Il s’avère très difficile de donner des conseils aujourd’hui. Personne n’a de boule de cristal, d’autant plus que la violence et la soudaineté de cette crise, d’abord sanitaire puis économique et sociale, est inédite. Chaque pays va décider à sa manière de relancer l’économie après la gestion de la crise. Mais je pense qu’il sera nécessaire de coordonner les politiques publiques à l’international, notamment compte tenu de la dépendance du Maroc à ses principaux partenaires européens. Avant la pandémie, le Maroc avait déjà entamé une réflexion sur son nouveau modèle de développement économique.
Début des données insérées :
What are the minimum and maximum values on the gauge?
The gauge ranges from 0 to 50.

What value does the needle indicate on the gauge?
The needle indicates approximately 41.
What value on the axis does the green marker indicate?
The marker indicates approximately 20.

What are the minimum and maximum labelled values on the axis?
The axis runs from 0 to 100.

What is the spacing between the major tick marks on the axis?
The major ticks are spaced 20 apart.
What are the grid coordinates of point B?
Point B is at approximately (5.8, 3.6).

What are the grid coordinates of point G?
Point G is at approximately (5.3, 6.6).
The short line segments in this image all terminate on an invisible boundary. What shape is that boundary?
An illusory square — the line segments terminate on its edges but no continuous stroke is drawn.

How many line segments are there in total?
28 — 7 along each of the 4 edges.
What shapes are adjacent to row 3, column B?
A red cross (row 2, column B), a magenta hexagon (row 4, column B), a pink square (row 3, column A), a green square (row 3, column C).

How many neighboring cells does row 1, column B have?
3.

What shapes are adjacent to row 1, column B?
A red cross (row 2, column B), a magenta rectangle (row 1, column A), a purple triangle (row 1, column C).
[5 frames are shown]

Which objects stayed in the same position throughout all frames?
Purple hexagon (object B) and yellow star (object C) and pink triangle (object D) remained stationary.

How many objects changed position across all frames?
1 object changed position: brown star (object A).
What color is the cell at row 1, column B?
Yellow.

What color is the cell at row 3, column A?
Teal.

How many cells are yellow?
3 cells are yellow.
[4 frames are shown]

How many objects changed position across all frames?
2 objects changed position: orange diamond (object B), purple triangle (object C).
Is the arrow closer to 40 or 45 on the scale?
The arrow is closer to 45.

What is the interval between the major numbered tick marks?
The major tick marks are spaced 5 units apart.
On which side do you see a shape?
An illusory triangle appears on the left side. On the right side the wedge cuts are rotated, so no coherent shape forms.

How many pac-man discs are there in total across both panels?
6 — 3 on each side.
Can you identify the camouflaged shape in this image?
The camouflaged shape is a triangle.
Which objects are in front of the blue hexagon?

Une fois la gestion de l’urgence sanitaire passée, cette réflexion sera encore plus d’actualité afin de redéfinir le modèle de développement, d’entamer des transformations structurelles profondes, tant économiques que sociétales, pour un modèle de développement qui soit inclusif. On pense tous à l’accès aux services vitaux, à la santé et à l’éducation, ainsi qu’à une économie verte décarbonée.
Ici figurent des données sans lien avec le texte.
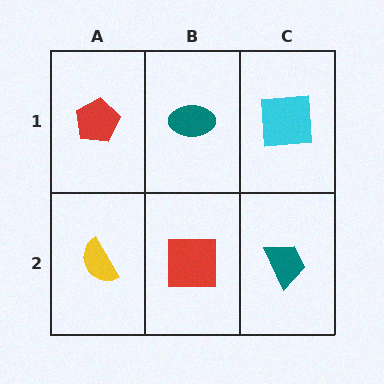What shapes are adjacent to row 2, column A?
A red pentagon (row 1, column A), a red square (row 2, column B).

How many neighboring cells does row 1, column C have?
2.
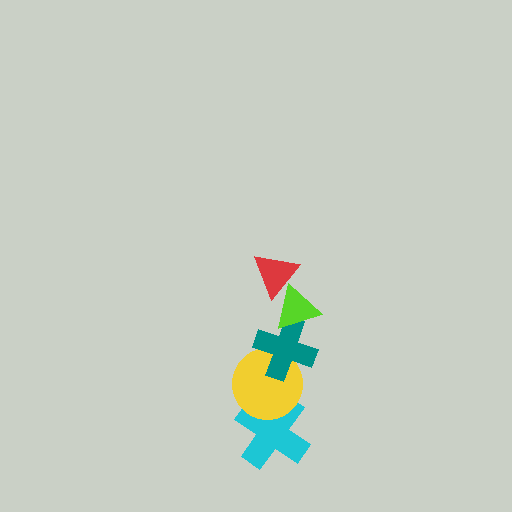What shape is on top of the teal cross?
The lime triangle is on top of the teal cross.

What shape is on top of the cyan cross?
The yellow circle is on top of the cyan cross.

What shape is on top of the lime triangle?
The red triangle is on top of the lime triangle.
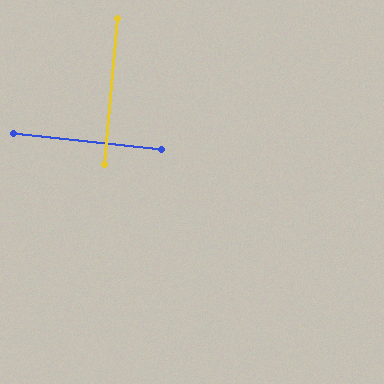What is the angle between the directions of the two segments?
Approximately 89 degrees.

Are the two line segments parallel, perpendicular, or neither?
Perpendicular — they meet at approximately 89°.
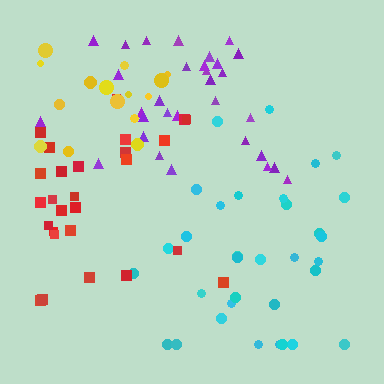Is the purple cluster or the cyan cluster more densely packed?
Purple.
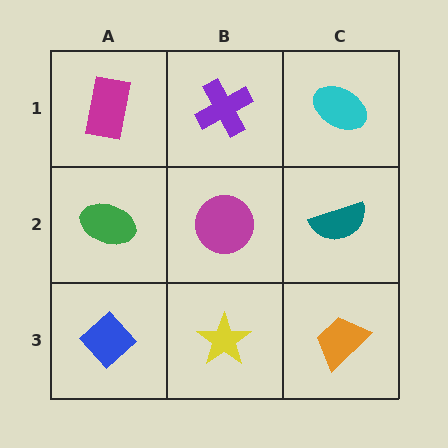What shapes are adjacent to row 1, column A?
A green ellipse (row 2, column A), a purple cross (row 1, column B).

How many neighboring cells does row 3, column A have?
2.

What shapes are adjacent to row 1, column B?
A magenta circle (row 2, column B), a magenta rectangle (row 1, column A), a cyan ellipse (row 1, column C).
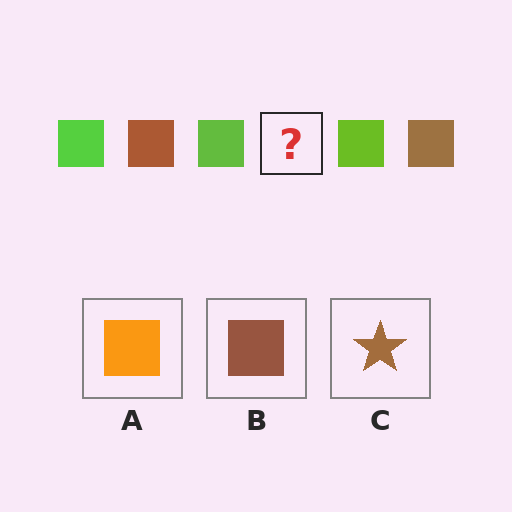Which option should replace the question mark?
Option B.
L’Union européenne est un partenaire stratégique du Maroc. Croyez-vous que la crise va impacter les engagements entre les deux parties ?
Je ne suis pas l’Union européenne et je ne peux pas me prononcer en son nom. Il est certain, d’un point de vue économique, que l’Europe souffre énormément alors que les principaux partenaires du Maroc sont européens. Le Maroc a une très bonne carte à jouer avec la dimension africaine. La perturbation des flux commerciaux et des chaînes de valeur va certainement aboutir à une recomposition de la carte mondiale des échanges au profit et au détriment des uns et des autres. Le Maroc me paraît à mon avis très bien placé pour tirer avantage de cette nouvelle recomposition.
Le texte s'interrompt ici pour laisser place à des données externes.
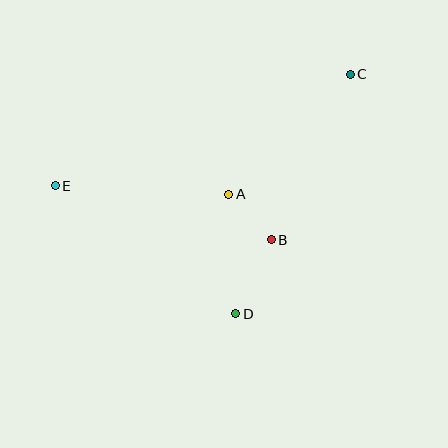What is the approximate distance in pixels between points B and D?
The distance between B and D is approximately 82 pixels.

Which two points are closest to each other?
Points A and B are closest to each other.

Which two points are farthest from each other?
Points C and E are farthest from each other.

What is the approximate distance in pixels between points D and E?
The distance between D and E is approximately 222 pixels.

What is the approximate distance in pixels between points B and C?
The distance between B and C is approximately 183 pixels.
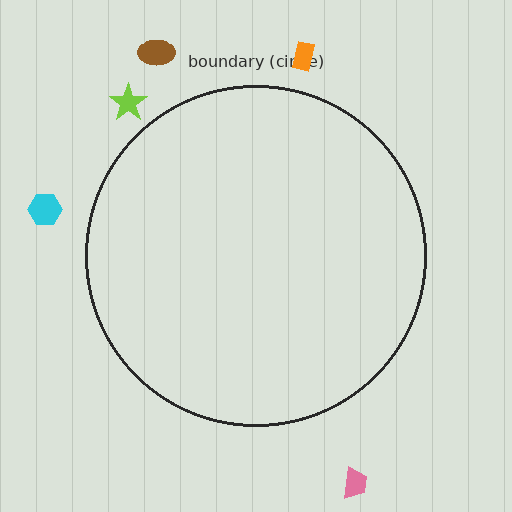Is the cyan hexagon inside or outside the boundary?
Outside.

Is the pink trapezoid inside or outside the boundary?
Outside.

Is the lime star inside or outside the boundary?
Outside.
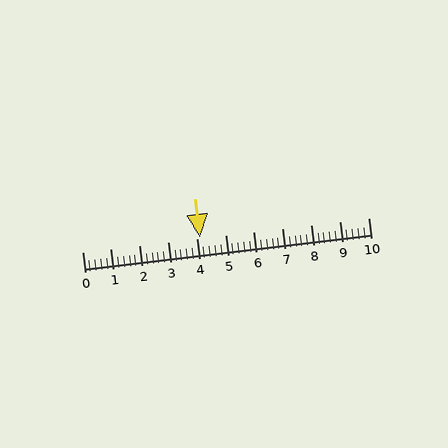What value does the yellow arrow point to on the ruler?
The yellow arrow points to approximately 4.1.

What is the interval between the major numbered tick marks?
The major tick marks are spaced 1 units apart.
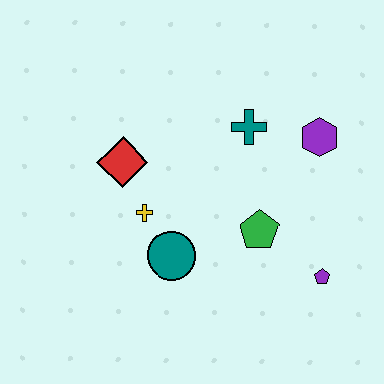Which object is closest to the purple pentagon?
The green pentagon is closest to the purple pentagon.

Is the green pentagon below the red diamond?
Yes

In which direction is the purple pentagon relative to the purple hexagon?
The purple pentagon is below the purple hexagon.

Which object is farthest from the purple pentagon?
The red diamond is farthest from the purple pentagon.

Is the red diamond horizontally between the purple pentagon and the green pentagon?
No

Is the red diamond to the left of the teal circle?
Yes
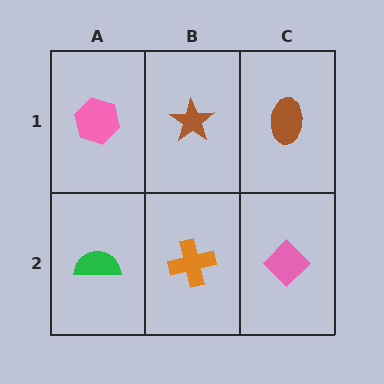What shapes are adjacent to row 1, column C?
A pink diamond (row 2, column C), a brown star (row 1, column B).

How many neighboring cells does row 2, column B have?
3.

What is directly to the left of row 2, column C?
An orange cross.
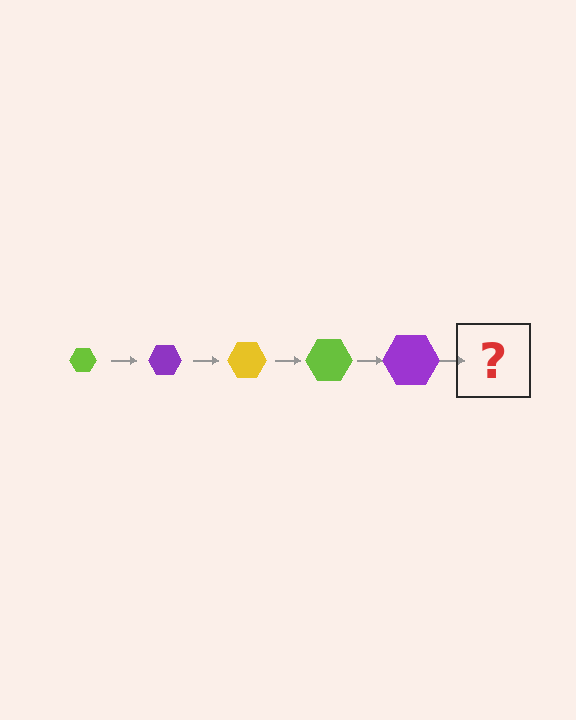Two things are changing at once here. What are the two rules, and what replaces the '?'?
The two rules are that the hexagon grows larger each step and the color cycles through lime, purple, and yellow. The '?' should be a yellow hexagon, larger than the previous one.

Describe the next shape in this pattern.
It should be a yellow hexagon, larger than the previous one.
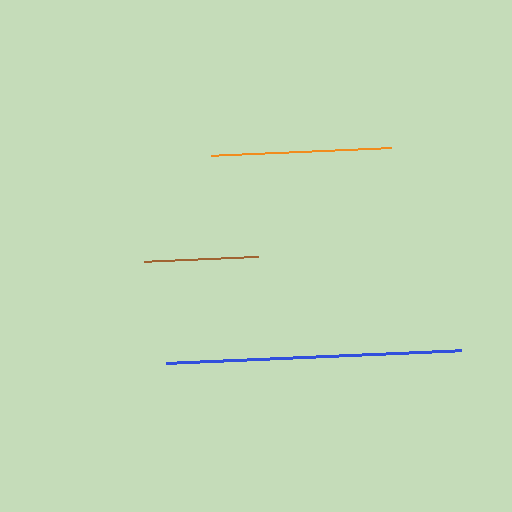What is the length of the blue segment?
The blue segment is approximately 296 pixels long.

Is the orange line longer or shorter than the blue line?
The blue line is longer than the orange line.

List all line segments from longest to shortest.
From longest to shortest: blue, orange, brown.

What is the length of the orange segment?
The orange segment is approximately 182 pixels long.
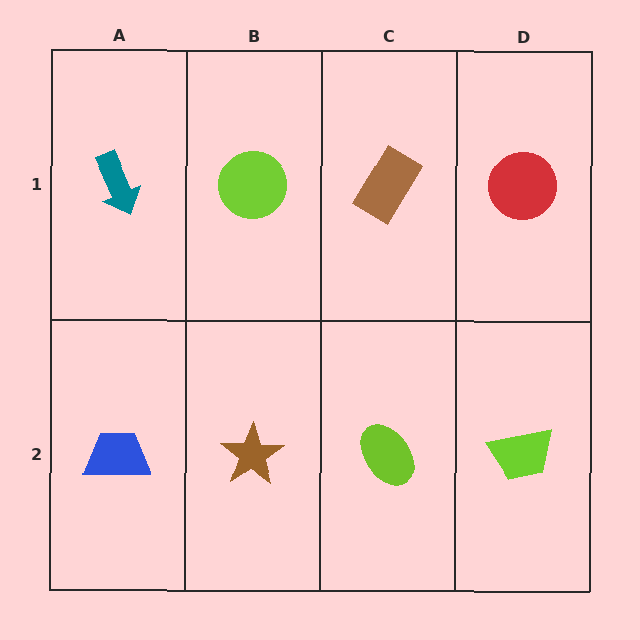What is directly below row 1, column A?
A blue trapezoid.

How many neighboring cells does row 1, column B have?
3.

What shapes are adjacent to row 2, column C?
A brown rectangle (row 1, column C), a brown star (row 2, column B), a lime trapezoid (row 2, column D).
Quel regard portez-vous sur la situation actuelle au Maroc en termes d’impact du coronavirus sur l’économie nationale ?
Le monde entier est touché par la pandémie de Covid-19. Le Maroc n’est malheureusement pas épargné. Les autorités ont été très réactives voire proactives dans la gestion de la crise sanitaire. Au niveau macro-économique, il faut s’attendre à une année 2020 très difficile économiquement et socialement parlant, non seulement du fait des conséquences sanitaires mais aussi de la sécheresse agricole en raison des niveaux de pluviométrie très faibles. Il est très difficile de donner des chiffres exacts en termes de prévision par ce que la situation est très fluide. La crise économique sera probablement très intense avec un secteur privé qui souffre énormément, notamment les toutes petites et moyennes entreprises qui représentent le tissu économique majeur au Maroc. Le secteur informel est aussi touché de plein fouet. Je pense que le Maroc a des fondamentaux solides pour faire face à la crise. Il a démontré par le passé sa résilience aux chocs internes et externes. Mais cette crise est tellement exceptionnelle que je pense qu’il est très difficile de prédire ce qui va se passer. La BERD au Maroc est totalement mobilisée pour accompagner ses partenaires et le royaume dans la gestion de la crise et soutenir le secteur privé et par conséquent, l’emploi au Maroc. 


Financement: plus de 400 millions d’euros d’investissement en 2020

La BERD est présente au Maroc depuis 2012. Avant la crise, l’institution internationale comptait dépasser le cap de 2 milliards d’euros d’investissement au Maroc. Il s’agit d’un montant cumulé au Maroc pendant les six dernières années. Ce qui représente, en fonction des années, selon la directrice de la BERD au Maroc, 200, 300 voire 400 millions d’euros d’investissement par an. Pour cette année, Marie Alexandra Veilleux-Laborie affirme que le soutien de la BERD à l’économie marocaine par le financement va atteindre un record puisque la banque a toujours été présente lors de grandes crises économiques auprès de ses partenaires, et n’hésite pas à déployer les moyens financiers et techniques pour accompagner et soutenir les pays et ses partenaires en pareille situation. L’enveloppe d’investissement dépassera largement les 400 millions d’euros pour le Maroc cette année.